Supreme Court reconfirms decision to spare Rajiv killers death sentence
NEW DELHI : Three men from Tamil Nadu convicted of killing former Prime Minister Rajiv Gandhi will not hang, the Supreme court reiterated today.The top court had commuted their death sentence in February because of an 11-year delay in deciding on their petitions of mercy. The union government had appealed against the decision to reduce their punishment to life imprisonment, but lost its case today.

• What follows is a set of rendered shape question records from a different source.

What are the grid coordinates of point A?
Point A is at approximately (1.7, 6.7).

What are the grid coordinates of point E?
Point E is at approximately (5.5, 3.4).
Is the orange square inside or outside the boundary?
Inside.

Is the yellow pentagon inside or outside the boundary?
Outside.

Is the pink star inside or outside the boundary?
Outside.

Mr Gandhi was killed while campaigning in an election in the town of Sriperumbudur in May 1991 by a suicide bomber from the Liberation Tigers of Tamil Eelam (LTTE). Santhan, Murugan, Perarivalan were convicted of involvement in 1998 and sentenced to death by hanging. A fourth person, Nalini, was also given the death sentence but it was later commuted to a life term. Three others are serving life terms.
After the Supreme Court’s February verdict, Tamil Nadu Chief Minister J Jayalalithaa said her government would free all seven convicts, planting it in a face-off with the Centre ahead of the national election.”The assassination of Shri Rajiv Gandhi was an attack on the soul of India,” Prime Minister Manmohan Singh had said. “The release of the killers of a former prime minister of India and our great leader, as well as several other innocent Indians, would be contrary to all principles of justice.”

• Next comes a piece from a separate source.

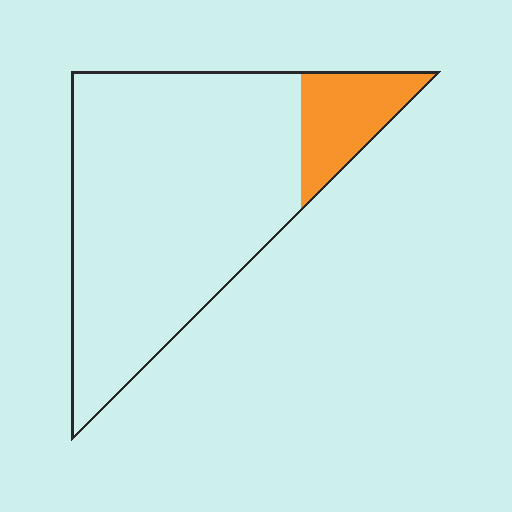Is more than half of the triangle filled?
No.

The union government also filed a petition at the Supreme Court arguing that Jayalalithaa’s government does not have the power to free the convicts. The court then blocked the chief minister from releasing the assassins, who have spent more than 20 years in jail.Jayalalithaa’s stand was a bid to woo voters in her state ahead of the parliamentary elections, by showing that she can outdo her rivals when it comes to supporting Tamils and standing up to New Delhi, analysts said.